WebOS, initially developed by Palm Inc, was used to power HP’s now-dead Palm devices and tablets. HP eventually sold the OS to LG Electronics and since then, the South Korean company’s been using it on its smart TVs and refrigerators. However, LG now plans to expand its use beyond that, and the company’s approach in doing so is making the webOS public. Yes, LG has released a webOS Open Source Edition version of the operating system.

This is not the first time an open-source version of webOS has been released. Before selling the OS to LG, HP itself tried making it open-source, but failed. Now LG has taken a similar route, with the hope that developers will adopt it for devices like tablets, set-top boxes and robots (Yup! Look at its illustration below).

 

webos-open

 

“When LG adopted webOS for our popular smart TV lineup in 2013, it did so with the knowledge that webOS had tremendous potential. WebOS has come a long way since then and is now a mature and stable platform ready to move beyond TVs,” said Dr. I.P. Park, Chief Technology Officer at LG.

To be true, LG has refined the platform significantly since the acquisition. And now, the company seems confident enough to expand it beyond in-house products.

 

WebOS Open Source Edition

WebOS Open Source Edition comes with an SDK available as well as instructions for building the operating system (links below). It can also be installed on a Raspberry Pi 3 computer. The OS includes a home launcher, support or notifications, and system apps including a Settings app and a version of Google’s open source Chromium web browser. As the name suggests, the webOS is designed to run apps built using web technologies including HTML5, JavaScript, and CSS.

 

LG’s answer to Samsung’s Tizen

LG’s cross-town rival Samsung develops and uses the open-sourced Tizen OS on a variety of its devices.
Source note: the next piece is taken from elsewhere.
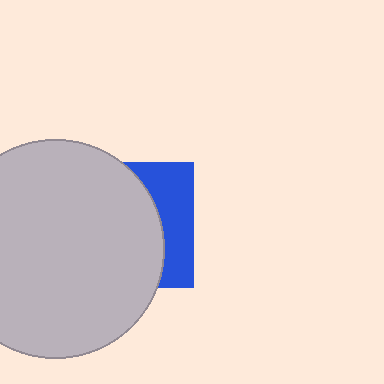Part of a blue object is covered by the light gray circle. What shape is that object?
It is a square.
The device category list includes smartwatches, televisions, refrigerators, blu-ray players, robotic vacuums, and even smartphones. LG has definitely taken a note of it and desires to do the same. And it’s quite natural and logical. Control the hardware and software platforms, and you have a much better chance of standing out against your competitors. But then, the company first needs find developers brave enough to bite on a little-used OS, of course.

LG, however, is confident and says developers needn’t fear webOS, as it’s a familiar “Linux-kernel-based multitasking OS with support for HTML5 and CSS3.” LG is working with the National IT Industry Promotion Agency (NIPA) to find suitable webOS business proposals, and will provide logistical and technical support to any viable candidates with commercialization as the end goal. This will provide a competitive advantage for the developers choosing webOS rather than Android, which does supports a massive array of third-party apps, many of which are not yet available for webOS, or even Tizen.